Back at the house party, i was wondering if i might bump back into the farmer guy. To this day i still don't remember wtf happened. It's a slow night and i don't even think there are enough people to even dance. If im going to endure this i need a drink. So i brave the kitchen, in search of something that doesn't come in a bright colour or taste like beer.
Outside some guys are chatting, i ask where the drinks are. The guy's are saying how girls aren't easy to deal with (sounds like someone is having relationship issues). Someone points to a shelf. I pour myself a drink ask how he is doing, say how slow the party is, ask how he has been doing, pointing out not all girls fuck guy's over or even want relationships, some want vodka.
.... still wondering if i will see farmer guy...
So i ask if he knows if the guy i know and if his mate is coming, knowing full well as fun as it might be it might not go so well for my friend after the upstairs adventure she went on.
I don't often go back for seconds but ... hey i was getting board.
I was getting fed up of my friend having relationship issues and complaining, well you spent the night with either a cone or a guy? After hearing the arguments and phone calls for a while i was ready for a break from relationship talk and a drink.
The drinks were in the cupboard, why i don't know, but hey.

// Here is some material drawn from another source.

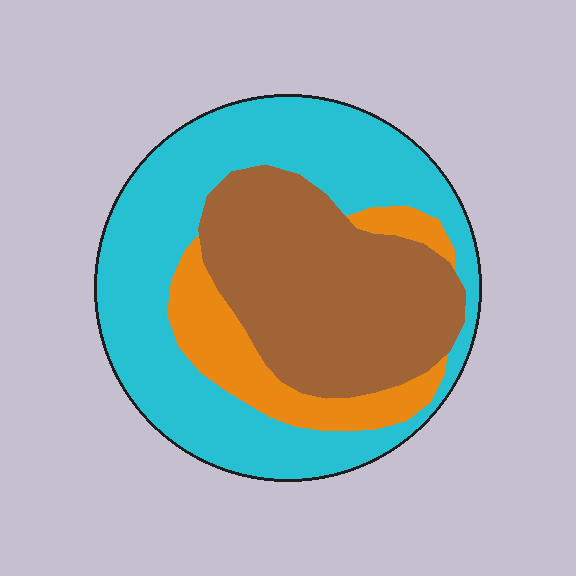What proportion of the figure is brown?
Brown takes up about one third (1/3) of the figure.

So while im drinking we have a brief chat, he doesn't know if anyone else is coming but he does know the guy my friend spent the night with. Also turns out it was his house party i had insulted. His relationship was going to hell after going to uni, i was soooo fed up of relationship talk. He is chatting to his friend who is smoking outside.

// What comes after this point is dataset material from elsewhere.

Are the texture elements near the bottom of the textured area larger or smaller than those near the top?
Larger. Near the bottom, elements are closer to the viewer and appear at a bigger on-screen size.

I don't like these conversations and drink again wishing there was something stronger, i said i was sorry to hear that (i have zero concept of relationships at this point). He was all for making it work, that relationships are good and those who don't want one, don't know what they are misding (seriously, what does anybody say in this situation). I say okay and excuse myself to go back and find my friend (seriously wtf do people want relationships for). I leave one room for a break from relationship imploding stuff and somehow end up in another room with the same thing.
I had insulted the host of the party, said his relationship was a waste of time and the drinks were crap while looking for someone else to sleep with, while his life was imploding. I didn't realise it was his party and thought the relationship stuff was his friend. My friends was also going to hell after the other night, just made me wonder why people set themselves up to be hurt.
This was the first time i met my future Dom and my ex.
We weren't introduced properly until a few months later (i didn't even know his name during this encounter). All i knew was i never wanted to embarrass myself like that again and hoped to god i would never bump into him again. Turns out i was wrong.
It took six months of knowing him before i would agree to any concept of a relationship.